Des secousses me ballotaient dans tous les sens, et un bruit de moteur m'assourdissait. J'étais menottée et bâillonnée à l'arrière d'une camionette. Le tissu qui frottait contre ma bouche était imbibé de verveine, et la douleur, cuisante, me vrillait la tête. Je pouvais à peine respirer, et c'était encore pire lorsque j'inhalais de l'air. Toute la trachée me brûlait.

Je relevai la tête avec peine et remarquai Sally, encore dans les vapes. Son visage était caché par ses longs cheveux décoiffés, mais je ne manquai pas d'apercevoir le sang qui maculait son menton et son cou, jusque dans son décolleté. Par moments, elle sursautait ou poussait de petits hoquets à moitié étouffés, puis plongeait à nouveau dans un sommeil profond. Pourtant, je savais qu'il n'était pas de tout repos. La façon dont étaient crispées ses mains montrait bien qu'elle ne voyageait pas chez les Bisounours.

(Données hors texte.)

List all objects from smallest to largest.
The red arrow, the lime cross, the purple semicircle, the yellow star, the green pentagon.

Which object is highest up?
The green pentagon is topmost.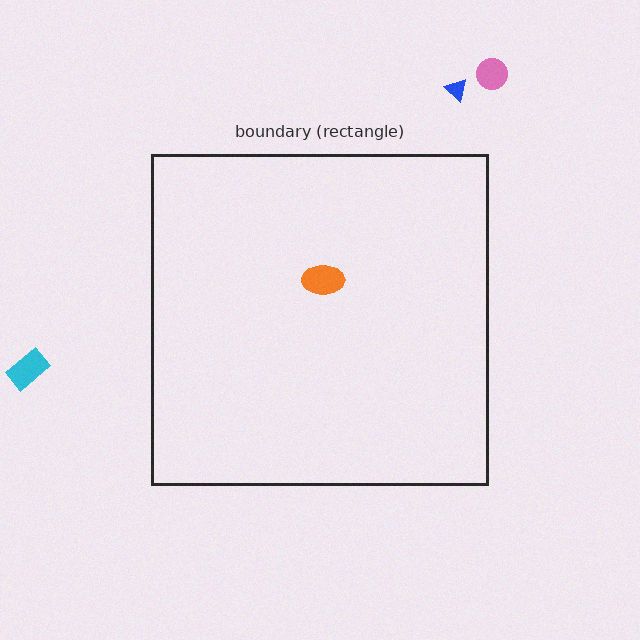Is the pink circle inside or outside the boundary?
Outside.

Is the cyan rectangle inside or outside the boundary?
Outside.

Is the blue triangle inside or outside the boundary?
Outside.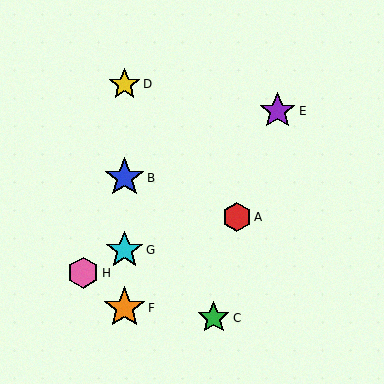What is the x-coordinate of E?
Object E is at x≈278.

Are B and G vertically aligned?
Yes, both are at x≈124.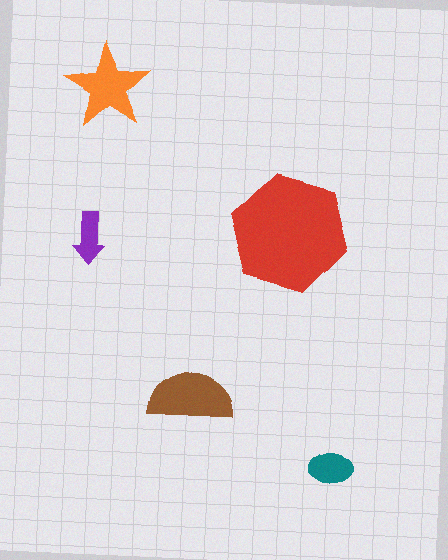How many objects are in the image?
There are 5 objects in the image.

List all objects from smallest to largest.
The purple arrow, the teal ellipse, the orange star, the brown semicircle, the red hexagon.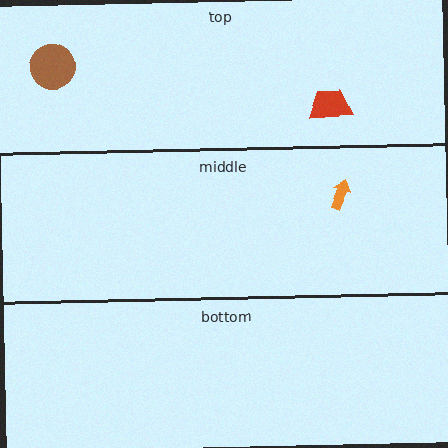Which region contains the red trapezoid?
The top region.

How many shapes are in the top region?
2.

Je fis l'effort de tourner mon visage à droite, puis à gauche, non sans grimacer quand la douleur me lança dans tout le corps.

Nous n'étions que toutes les deux. Il n'y avait ni Aaron, ni Chad, ni Lucy. Leur absence m'effraya comme jamais.

Où étaient-ils ?

Je refusais d'imaginer ne fût-ce qu'une seconde qu'ils puissent être morts. Mon cœur battait plus vite que jamais, et mon ventre s'était noué d'une angoisse dont je ne parvins pas à me défaire.

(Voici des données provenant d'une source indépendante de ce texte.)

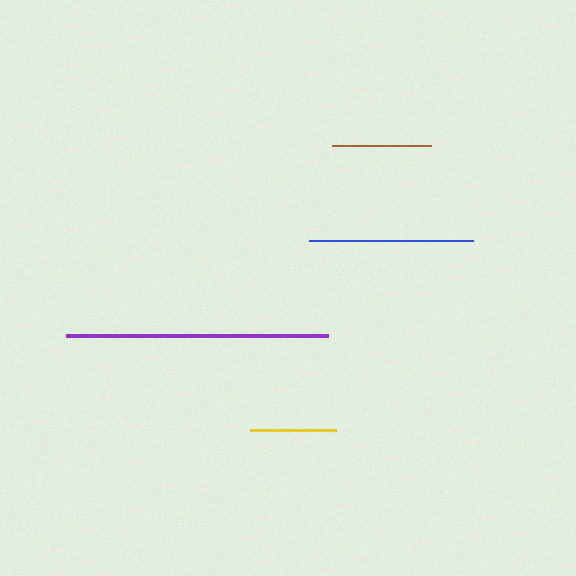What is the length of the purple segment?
The purple segment is approximately 261 pixels long.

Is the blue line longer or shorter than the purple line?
The purple line is longer than the blue line.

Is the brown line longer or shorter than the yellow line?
The brown line is longer than the yellow line.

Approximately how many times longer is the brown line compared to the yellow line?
The brown line is approximately 1.1 times the length of the yellow line.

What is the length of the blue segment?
The blue segment is approximately 164 pixels long.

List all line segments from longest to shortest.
From longest to shortest: purple, blue, brown, yellow.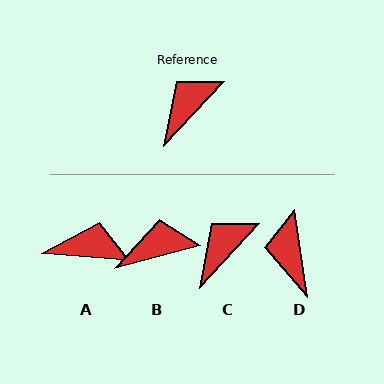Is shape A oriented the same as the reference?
No, it is off by about 52 degrees.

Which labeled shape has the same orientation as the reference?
C.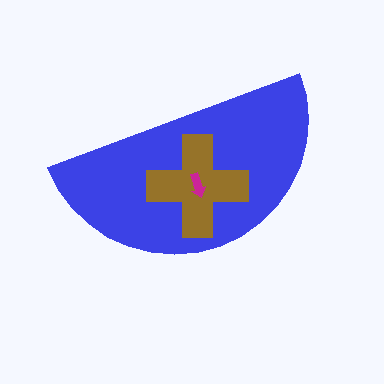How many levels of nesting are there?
3.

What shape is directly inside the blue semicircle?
The brown cross.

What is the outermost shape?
The blue semicircle.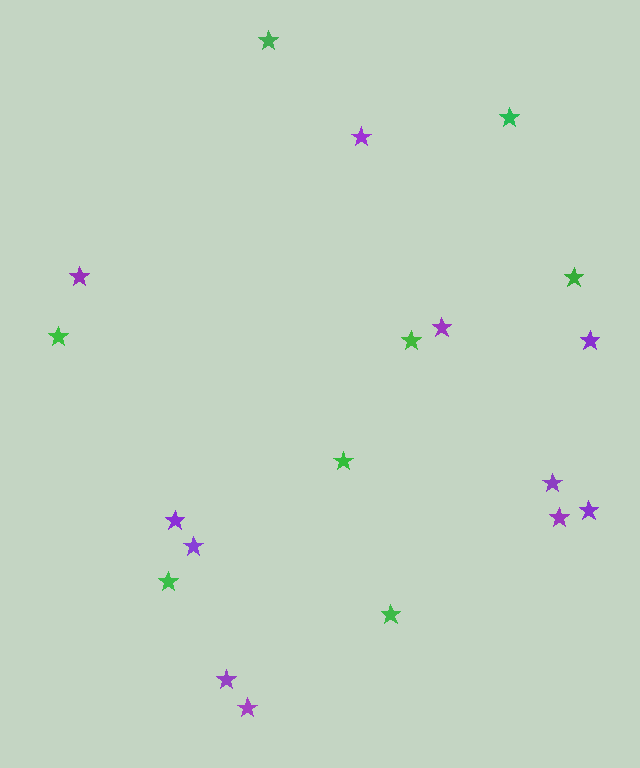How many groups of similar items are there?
There are 2 groups: one group of purple stars (11) and one group of green stars (8).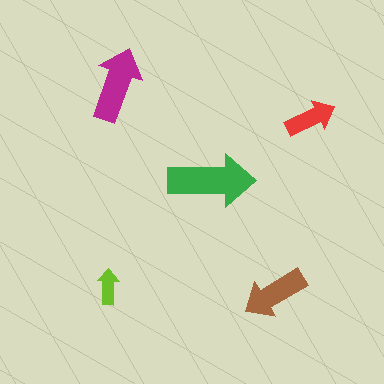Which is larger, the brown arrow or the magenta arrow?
The magenta one.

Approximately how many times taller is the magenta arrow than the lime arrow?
About 2 times taller.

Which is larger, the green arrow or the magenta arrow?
The green one.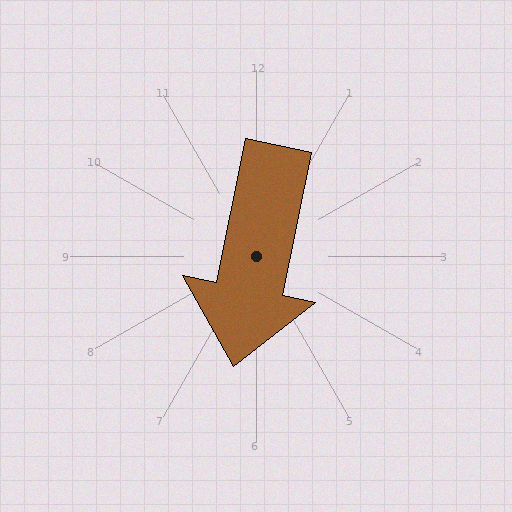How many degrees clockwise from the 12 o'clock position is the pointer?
Approximately 192 degrees.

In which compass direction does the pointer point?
South.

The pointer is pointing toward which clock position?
Roughly 6 o'clock.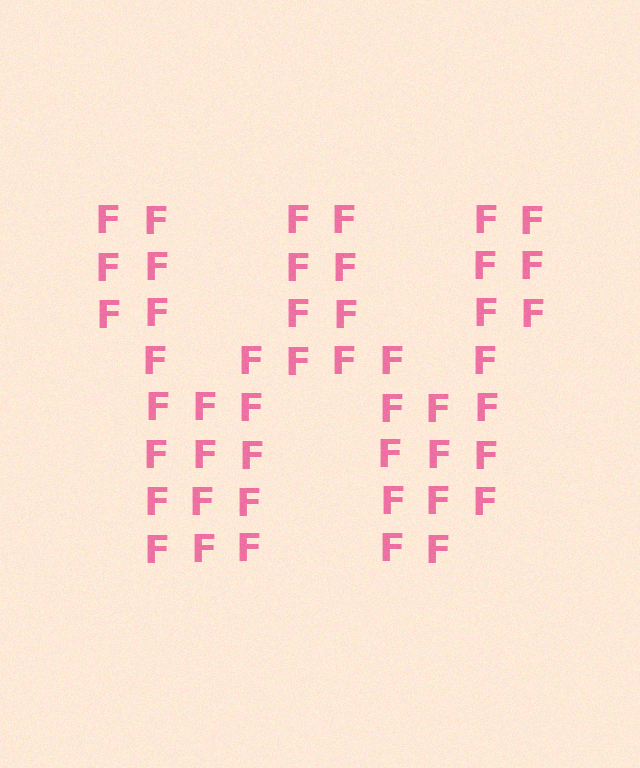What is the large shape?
The large shape is the letter W.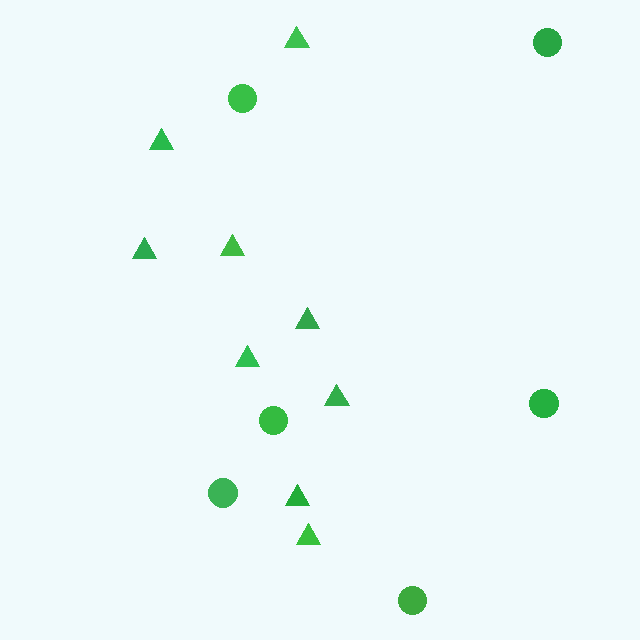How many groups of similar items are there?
There are 2 groups: one group of triangles (9) and one group of circles (6).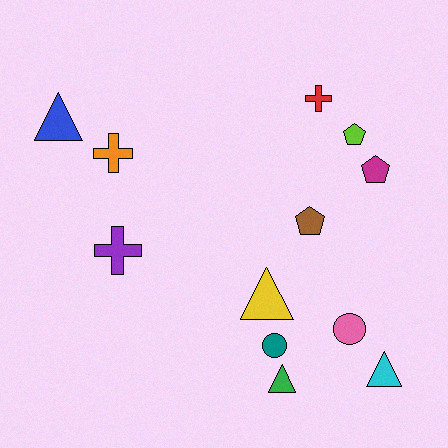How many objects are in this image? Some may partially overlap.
There are 12 objects.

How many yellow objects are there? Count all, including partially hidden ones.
There is 1 yellow object.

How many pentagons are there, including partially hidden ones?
There are 3 pentagons.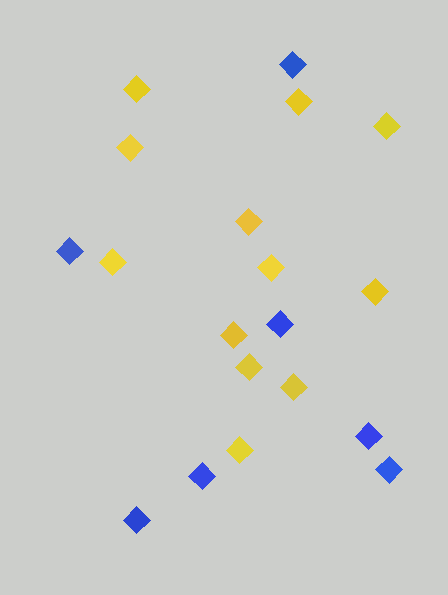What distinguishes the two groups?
There are 2 groups: one group of yellow diamonds (12) and one group of blue diamonds (7).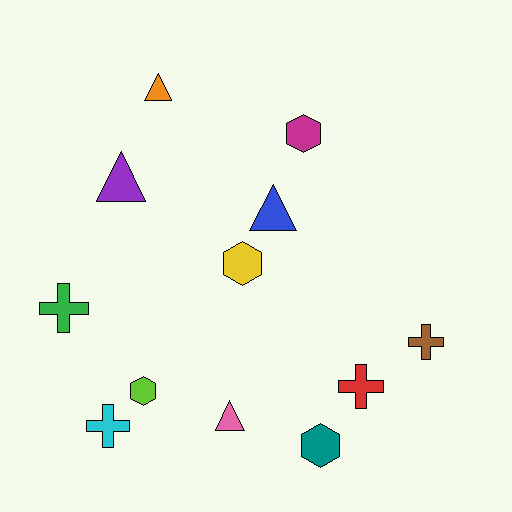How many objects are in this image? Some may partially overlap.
There are 12 objects.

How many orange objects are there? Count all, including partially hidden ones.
There is 1 orange object.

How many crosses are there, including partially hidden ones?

Je dus déglutir à plusieurs fois avant de recouvrer ma voix, plus rauque qu'à son habitude.

- Sally ?

Elle ne répondit pas. Je tendis tant bien que mal ma jambe pour la toucher du bout du pied, et après plusieurs tentatives acharnées, elle finit par relever la tête.

Quand ses yeux s'ouvrirent, ils brillaient d'une rougeur vampirique. Je sentais très clairement qu'elle était en rogne, et heureusement, sa colère n'était pas dirigée contre moi. Alors qu'elle tenta d'inspirer, elle toussa bruyamment et je crus un instant qu'elle allait cracher ses boyaux.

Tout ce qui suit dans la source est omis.